Checklist for Sight-Reading

  • Count the beats out loud (including the &).
  • Keep going (even if you make a mistake).
  • Maintain your best playing posture.
  • Look at the score, not your hands.
  • Play with the feel of the meter.
  • Play patterns instead of individual notes (AKA chunk).
  • Cultivate a calm demeanor.
  • Have fun!

Let’s Play Rhythms

Attitude Tip

Don’t think; feel! It is like a finger pointing away to the moon. Don’t concentrate on the finger or you will miss all that heavenly glory. –Bruce Lee in Enter the Dragon

Exercise 12.1: Score

Exercise 12.1: Audio

Exercise 12.2: Score

Exercise 12.2: Audio

Exercise 12.3: Score

Exercise 12.3: Audio

Exercise 12.4: Score

Exercise 12.4: Audio 

Let’s Play Patterns

Attitude Tip

Treat every moment as your last. It is not preparation for something else. –Shunryu Suzuki

Remember, Roman numerals represent string numbers.

Exercise 12.5: Score

Exercise 12.5: Audio 

In the next exercise the ‘simile‘ in measure 3 directs you to continue accenting in the manner of measures 1 and 2.

Exercise 12.6: Score

Exercise 12.6: Audio

Exercise 12.7: Score

Exercise 12.7: Audio

Let’s Play Duets

Attitude Tip

When I let go of what I am, I become what I might be. ­–Lao Tzu

Exercise 12.8: Score

Exercise 12.8: Audio

Let’s Play Compositions

Note: These compositions are licensed under the Creative Commons Attribution-NonCommercial 4.0 International license  (CC BY-NC 4.0).

Attitude Tip

A ship in harbor is safe, but that is not what ships were built for. –John A. Shedd

The piece Texas  provides two sight-reading opportunities.  I suggest you sight-read the Guitar 1 melody first and the vocal melody second.

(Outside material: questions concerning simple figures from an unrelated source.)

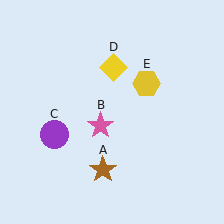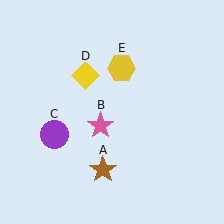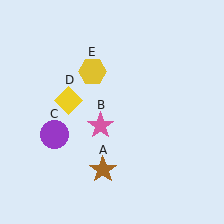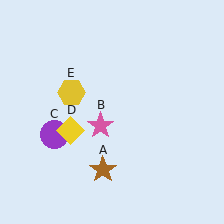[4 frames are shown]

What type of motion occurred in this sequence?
The yellow diamond (object D), yellow hexagon (object E) rotated counterclockwise around the center of the scene.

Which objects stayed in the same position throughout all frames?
Brown star (object A) and pink star (object B) and purple circle (object C) remained stationary.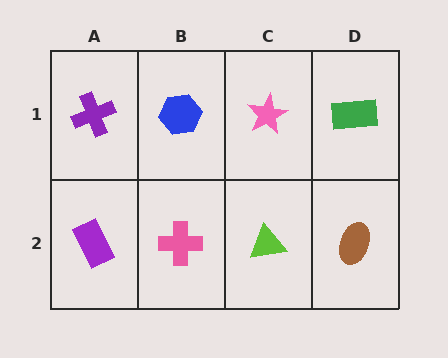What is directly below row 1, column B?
A pink cross.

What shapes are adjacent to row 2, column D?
A green rectangle (row 1, column D), a lime triangle (row 2, column C).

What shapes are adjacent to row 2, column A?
A purple cross (row 1, column A), a pink cross (row 2, column B).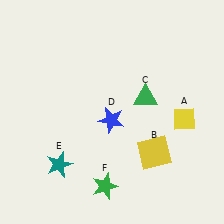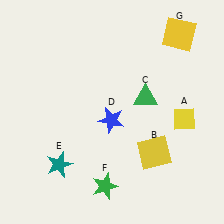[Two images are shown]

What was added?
A yellow square (G) was added in Image 2.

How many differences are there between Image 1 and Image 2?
There is 1 difference between the two images.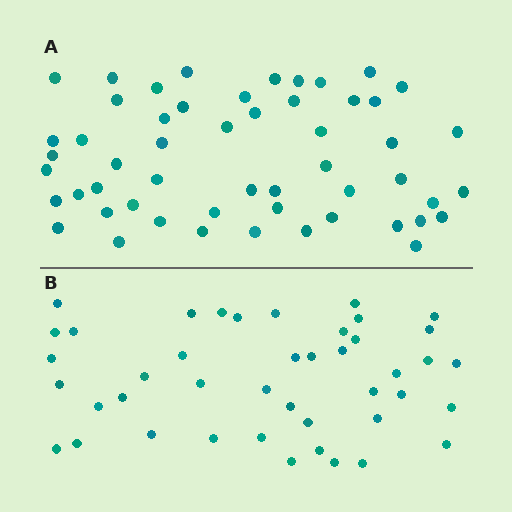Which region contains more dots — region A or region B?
Region A (the top region) has more dots.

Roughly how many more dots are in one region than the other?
Region A has roughly 10 or so more dots than region B.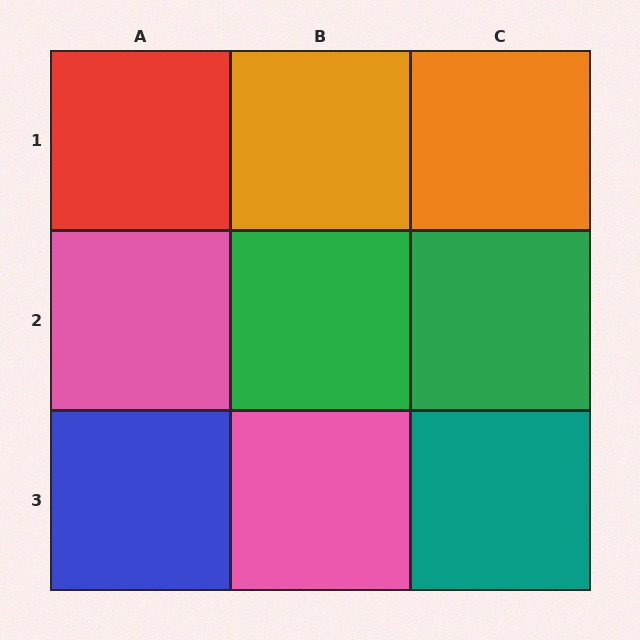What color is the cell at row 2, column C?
Green.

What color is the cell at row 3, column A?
Blue.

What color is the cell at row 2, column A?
Pink.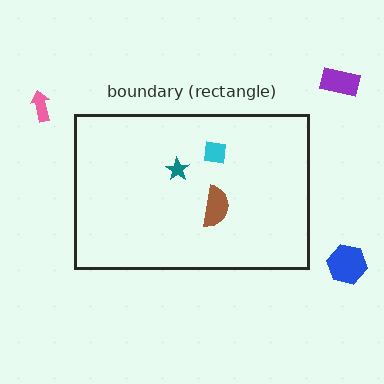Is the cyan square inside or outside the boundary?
Inside.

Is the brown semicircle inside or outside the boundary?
Inside.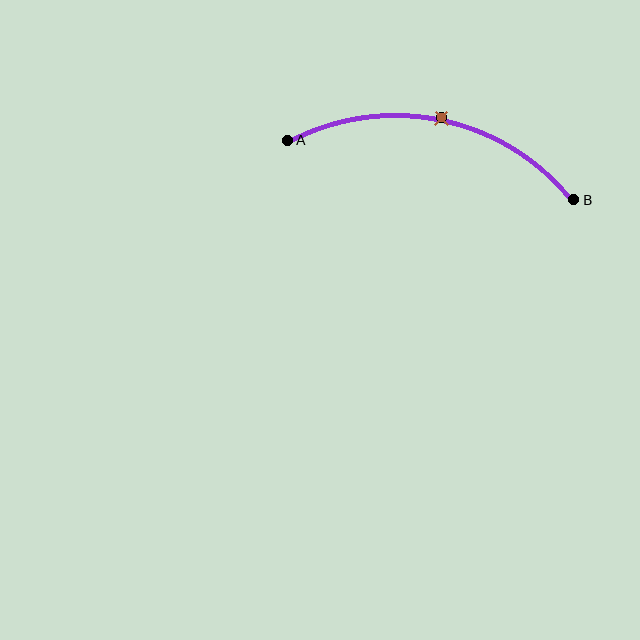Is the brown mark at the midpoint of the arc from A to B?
Yes. The brown mark lies on the arc at equal arc-length from both A and B — it is the arc midpoint.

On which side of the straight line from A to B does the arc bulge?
The arc bulges above the straight line connecting A and B.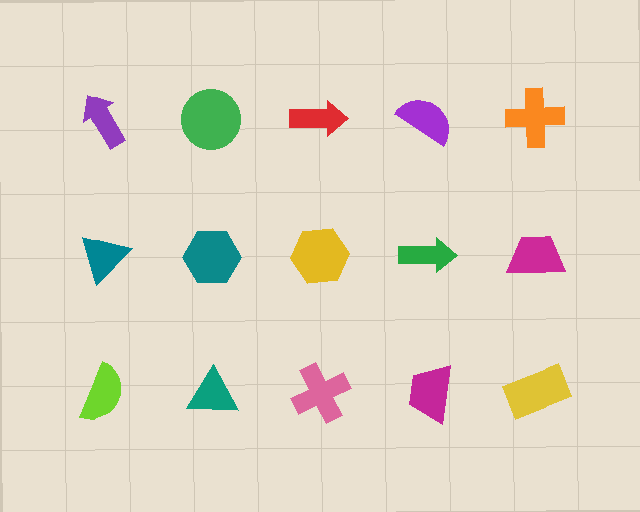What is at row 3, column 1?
A lime semicircle.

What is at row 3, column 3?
A pink cross.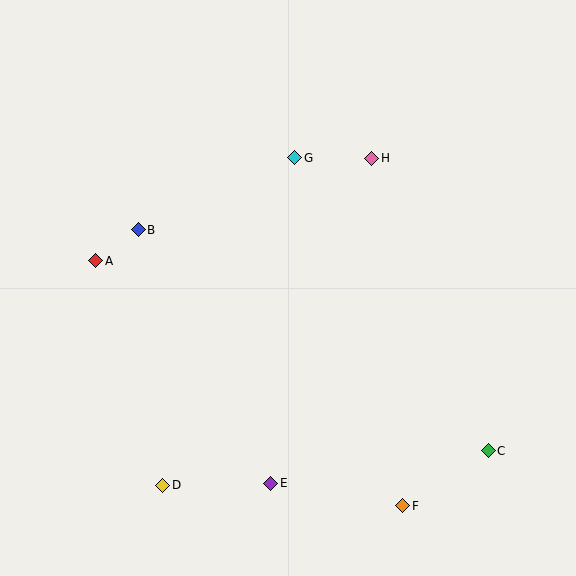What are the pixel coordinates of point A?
Point A is at (96, 261).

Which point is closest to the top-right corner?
Point H is closest to the top-right corner.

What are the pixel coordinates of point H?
Point H is at (372, 158).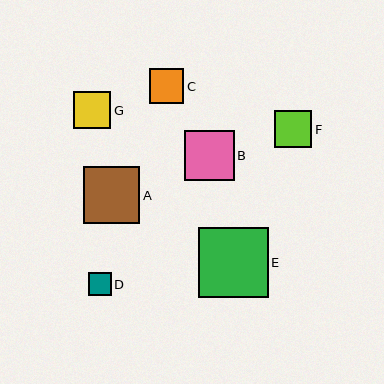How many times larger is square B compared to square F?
Square B is approximately 1.4 times the size of square F.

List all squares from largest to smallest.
From largest to smallest: E, A, B, G, F, C, D.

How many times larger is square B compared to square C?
Square B is approximately 1.5 times the size of square C.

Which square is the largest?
Square E is the largest with a size of approximately 70 pixels.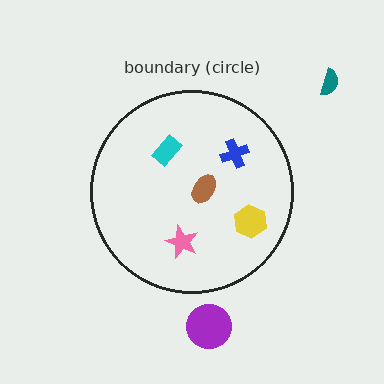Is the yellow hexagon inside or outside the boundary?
Inside.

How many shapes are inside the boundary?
5 inside, 2 outside.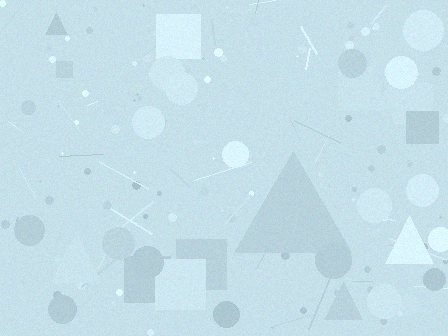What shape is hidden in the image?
A triangle is hidden in the image.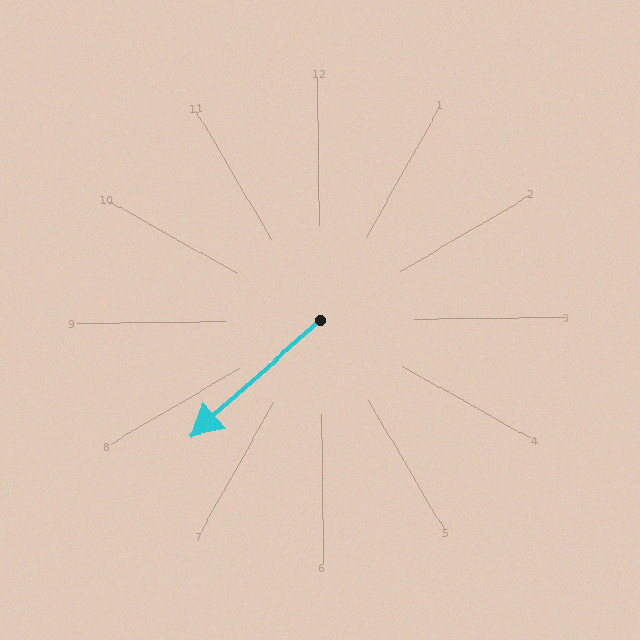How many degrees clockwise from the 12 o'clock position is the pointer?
Approximately 229 degrees.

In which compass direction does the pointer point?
Southwest.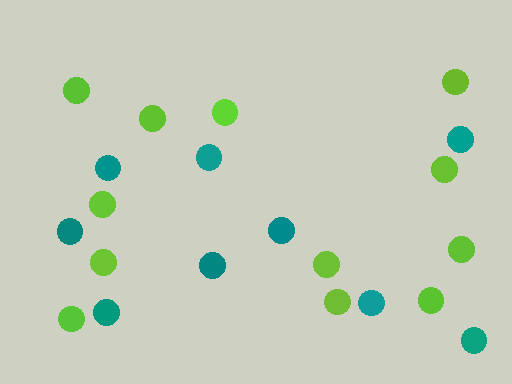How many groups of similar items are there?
There are 2 groups: one group of lime circles (12) and one group of teal circles (9).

Texas by Brandon Mayer: Score

Texas: Audio

Melpomene by Paweł Kuźma: Score

Melpomene: Audio


You have completed this unit! If you kept up with the beat and accurately played approximately 70% of the pitches and rhythms, you are ready for the next unit. Feel free to repeat the exercises. However, do not play them so often that you memorize them. Once you memorize the notation, you are no longer developing the skill of sight-reading.